Wouldn’t that make you almost want to lay down a curse on the club you loved?

Some people on the scene insist that as Billy and Murphy were hustled out of the park, Bill Sianis huffed something like, “There will never be another World Series at Wrigley Field.” Charlie Grimm said that he and the players heard nothing. Some members of the Sianis family have claimed Bill sent a telegram to Phil Wrigley: “You are going to lose this World Series and never play in any other World Series because you insulted my goat.”

Whatever Billy Goat Sianis said or didn’t, the Cubs lost the World Series to Detroit, four games to three. Billy Goat told reporters in subsequent years that he sent Phil Wrigley another telegram: “Who stinks now?” The Cubs would not play in a World Series again for seventy-one years. And any time the team seemed on a course to the World Series, or even a few outs away, incredible and unforeseen events—black cats, or the hand of a fan—seemed to strike like bolts of lightning from a blue sky.

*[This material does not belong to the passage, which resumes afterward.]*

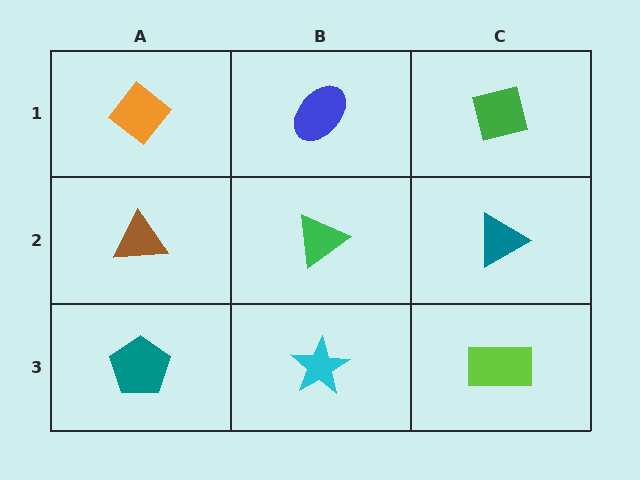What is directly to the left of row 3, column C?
A cyan star.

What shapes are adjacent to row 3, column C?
A teal triangle (row 2, column C), a cyan star (row 3, column B).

Curses are ridiculous fictions that prey upon the faithful and the feebleminded. Which made us Cub fans vulnerable.

•   •   •

My father took me to the Billy Goat when I was growing up and spent weekends with him in his room at the St. Clair Hotel, just east of Michigan Avenue. The St. Clair was one of the old show business hotels near the Rush Street nightclub district, where itinerant comics, including my father, chorus dancers, jazzmen, working girls, and retired mob gunsels lived in single rooms furnished with a sofa bed (where I slept, while my father dozed in an armchair), a single-burner hot plate, and a knee-high refrigerator that could just about hold a carton of orange juice, from which my father and I would swig directly, so as not to have to rinse cups in the bathroom sink.

By that time, Bill Sianis had moved the Billy Goat to its current location, a small, snug space just below Michigan Avenue, just a few thoughtful steps from all four of the city’s major daily newspapers. My father would point out reporters to me, drinking, smoking, laughing, coughing, boasting, and wheezing over their beers, as if we were watching deer feed at a salt lick. Billy Goat Sianis often held court in a corner while his nephew, Sam, worked the bar, and other Sianises and friends of the Sianises from their villages in Greece would peel thin hamburger patties from stacks of waxed paper and slap them into the hot sputter of the old steel griddle.